Liebe Kolleginnen und Kollegen,

das Verfassen des folgenden Textes fühlt sich surreal an, da heute am 26.03.2020 bereits die meisten Urologischen Universitätskliniken mit einem deutlich reduzierten Operationsprogramm arbeiten. Wir alle bereiten uns auf den vollen Impact der Corona-Pandemie vor. Inwieweit diese zum Zeitpunkt des Erscheinens des vorliegenden Heftes bereits kontrolliert ist, kann heute niemand absehen. Vor dem Hintergrund der Corona-Pandemie erscheinen viele Herausforderungen in Bezug auf Prostatakarzinome relativ. Nichtsdestotrotz dürfen wir nicht vergessen, dass in Deutschland immer noch mehr als 14.000 Männer pro Jahr am Prostatakarzinom versterben. In den letzten Jahren wurden erfreulicherweise viele wegweisende Studien durchgeführt und therapeutische Fortschritte erzielt, so dass wir glauben, dass Ihnen die Lektüre des nachfolgenden Heftes Freude bereiten wird.

Im ersten Übersichtsartikel von Knipper et al. werden Therapiekonzepte bei primär oligometastasierten Männern besprochen. Hier hat sich Dank der Ergebnisse der STAMPEDE-Studie der Behandlungsalgorithmus geändert, so dass bei Patienten mit niedriger Metastasenlast der Primarius behandelt wird. Inwieweit sich Ergebnisse zur Strahlentherapie auf die radikale Prostatektomie übertragen lassen ist unklar und Studien hierzu müssen durchgeführt und von uns allen unterstützt werden. Im nachfolgenden Artikel von Thomas und Ohlmann geht es um die intensivierte Systemtherapie von Männern mit polytop metastasierten hormonsensitiven Prostatakarzinomen. Hier liegen mittlerweile viele Studienergebnisse vor und die Möglichkeiten in Bezug auf Auswahl und Einsatz der verschiedenen Therapien werden umfassend diskutiert. Anschließend geben von Amsberg und Merseburger einen wertvollen Überblick über die aktuelle Therapie des kastrationsresistenten Prostatakarzinoms. Hier kommen zahlreiche uns gut bekannte und etablierte Wirkstoffgruppen zum Einsatz. Darüber hinaus gibt es jedoch auch neue zielgerichtete Medikamente wie PARP-Inhibitoren oder die PSMA-Radioligandentherapie. Durch molekulare Analysen von Tumorgewebe, zirkulierenden Tumorzellen und freier Tumor-DNA wird immer wahrscheinlicher, dass die personalisierte Medizin auch in der Therapie des Prostatakarzinoms Einzug halten wird.

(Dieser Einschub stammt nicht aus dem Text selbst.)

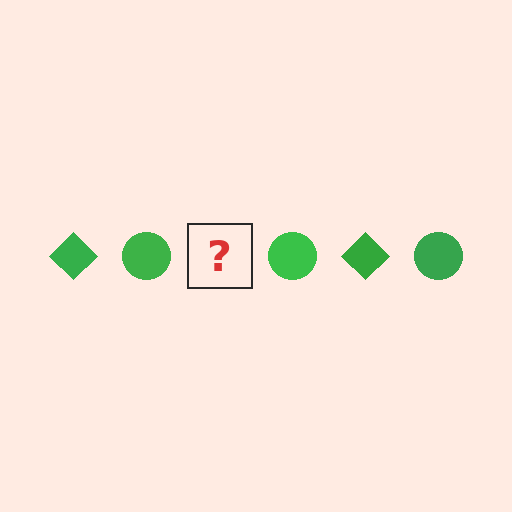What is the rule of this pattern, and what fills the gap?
The rule is that the pattern cycles through diamond, circle shapes in green. The gap should be filled with a green diamond.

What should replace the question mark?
The question mark should be replaced with a green diamond.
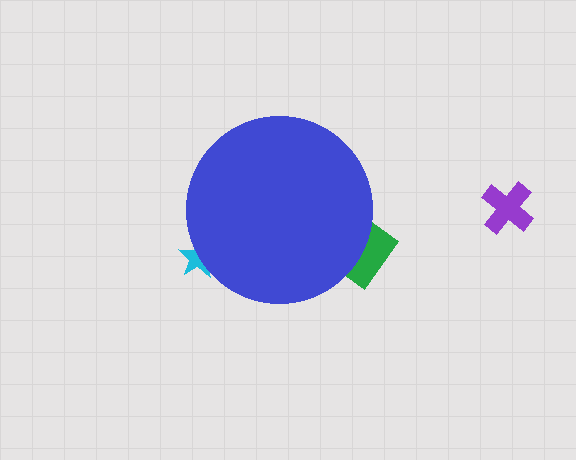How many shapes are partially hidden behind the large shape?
2 shapes are partially hidden.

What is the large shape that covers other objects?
A blue circle.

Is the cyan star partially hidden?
Yes, the cyan star is partially hidden behind the blue circle.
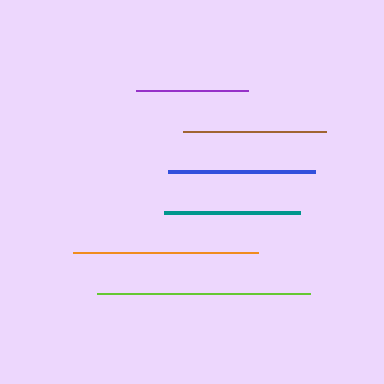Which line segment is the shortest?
The purple line is the shortest at approximately 112 pixels.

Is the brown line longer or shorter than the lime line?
The lime line is longer than the brown line.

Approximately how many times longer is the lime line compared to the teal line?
The lime line is approximately 1.6 times the length of the teal line.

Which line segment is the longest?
The lime line is the longest at approximately 212 pixels.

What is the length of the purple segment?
The purple segment is approximately 112 pixels long.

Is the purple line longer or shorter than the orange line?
The orange line is longer than the purple line.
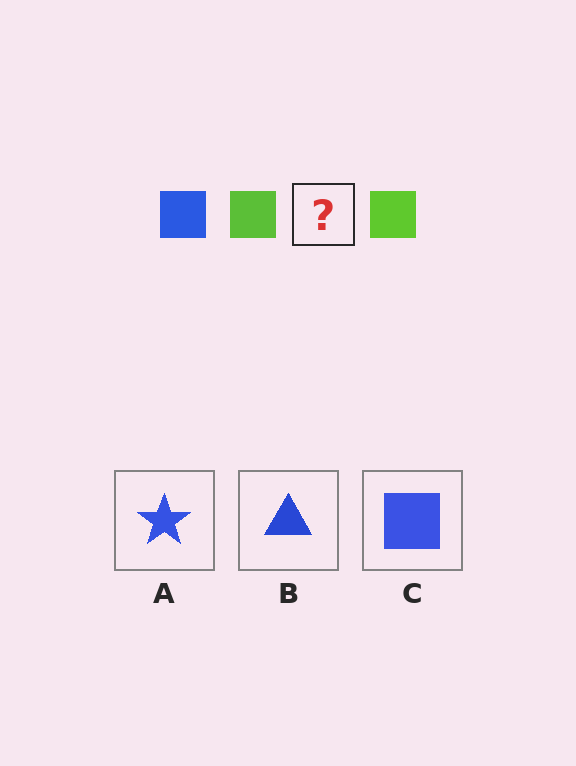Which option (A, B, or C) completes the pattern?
C.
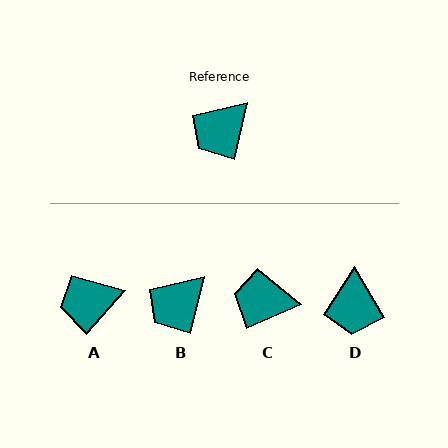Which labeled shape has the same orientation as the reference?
B.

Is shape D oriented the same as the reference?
No, it is off by about 44 degrees.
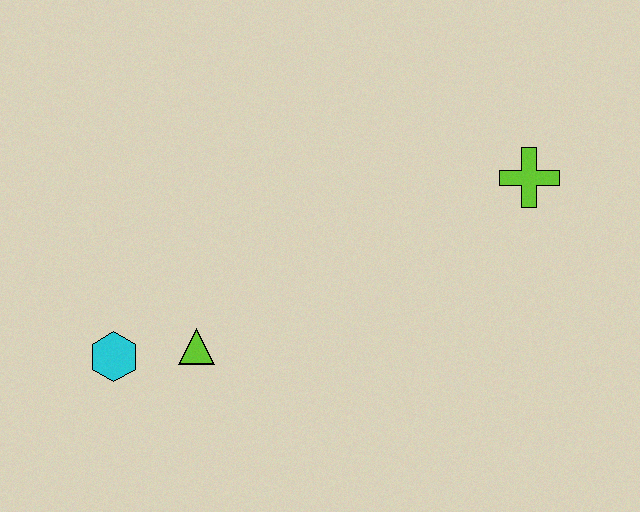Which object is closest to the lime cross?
The lime triangle is closest to the lime cross.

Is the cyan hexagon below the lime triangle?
Yes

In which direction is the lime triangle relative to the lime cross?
The lime triangle is to the left of the lime cross.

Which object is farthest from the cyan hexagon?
The lime cross is farthest from the cyan hexagon.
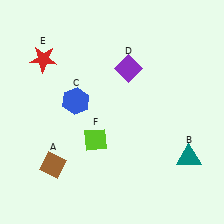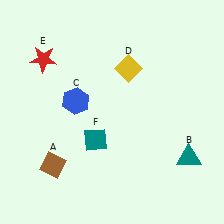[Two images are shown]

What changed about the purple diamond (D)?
In Image 1, D is purple. In Image 2, it changed to yellow.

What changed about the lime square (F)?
In Image 1, F is lime. In Image 2, it changed to teal.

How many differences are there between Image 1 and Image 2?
There are 2 differences between the two images.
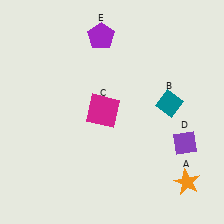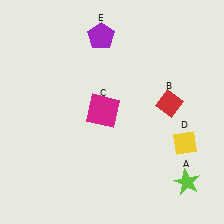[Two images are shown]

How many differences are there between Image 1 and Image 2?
There are 3 differences between the two images.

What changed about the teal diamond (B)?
In Image 1, B is teal. In Image 2, it changed to red.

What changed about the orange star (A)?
In Image 1, A is orange. In Image 2, it changed to lime.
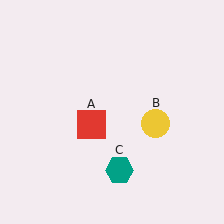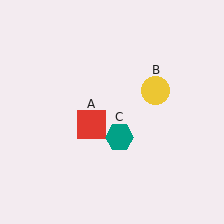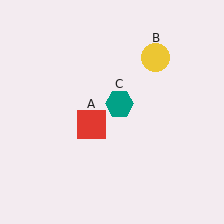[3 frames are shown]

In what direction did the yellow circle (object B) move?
The yellow circle (object B) moved up.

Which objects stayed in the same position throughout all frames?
Red square (object A) remained stationary.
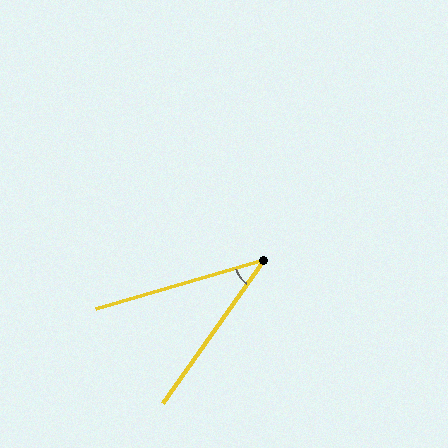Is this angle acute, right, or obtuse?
It is acute.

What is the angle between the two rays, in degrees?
Approximately 39 degrees.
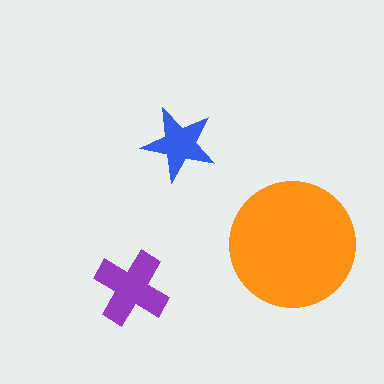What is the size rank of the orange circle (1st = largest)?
1st.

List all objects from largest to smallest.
The orange circle, the purple cross, the blue star.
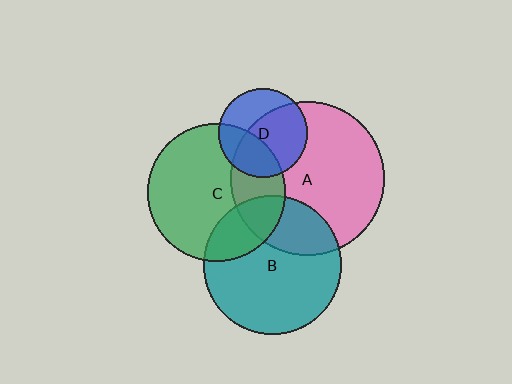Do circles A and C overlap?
Yes.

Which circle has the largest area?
Circle A (pink).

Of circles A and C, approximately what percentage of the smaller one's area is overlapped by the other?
Approximately 30%.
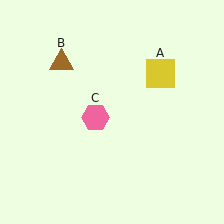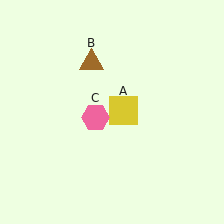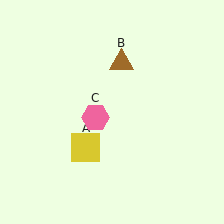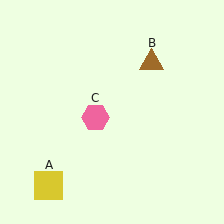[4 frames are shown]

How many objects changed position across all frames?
2 objects changed position: yellow square (object A), brown triangle (object B).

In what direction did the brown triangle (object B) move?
The brown triangle (object B) moved right.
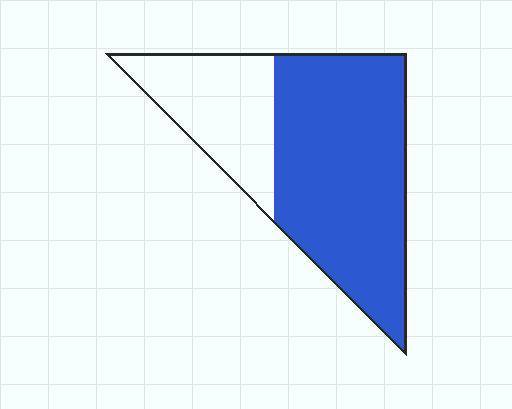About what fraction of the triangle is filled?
About two thirds (2/3).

Nach diesem Übersichtsartikel folgen zwei weitere Arbeiten zur PSMA-Radioligandentherapie sowie molekular zielgerichteten Therapien, die tiefergehend behandlungsrelevante Details beleuchten. In der ersten Arbeit der Kollegen Bögemann und Herrmann werden die vorliegenden Ergebnisse zur PSMA-Radioligandentherapie für den Urologen gut verständlich aufbereitet. Der Artikel von Grüllich et al. wiederum gibt einen detaillierten Überblick über die Mechanismen der DNA-Reparaturdefizienz sowie Tumorimmunologie beim Prostatakarzinom. Hierzu gibt es ausgesprochen spannende Ansätze, aber im Vergleich zu Nieren- und Blasentumoren ist der Weg in die klinische Routine noch weit. Interessanterweise ist auf diesem Gebiet auch die Firma CureVac aktiv, die derzeit wegen eines möglichen Corona-Impfstoffs prominent in den Medien besprochen wird. Abschließend beschreibt Fr. Hübner den wichtigen Bereich der komplementären Medizin in der Uroonkologie. Diese bietet insbesondere die Chance, Betroffene aktiv einzubinden. Fr. Hübner gibt wertvolle Hinweise, von welchen unseriösen Alternativmedizinangeboten abgeraten werden sollte und wie stattdessen die komplementäre Medizin im Bereich des Nebenwirkungsmanagements wertvolle Beiträge leisten kann.

Wir glauben fest, dass Ihnen die Lektüre der nachfolgenden Artikel Freude bereitet und zu guter Letzt auch Ablenkung vom Corona-Virus bietet.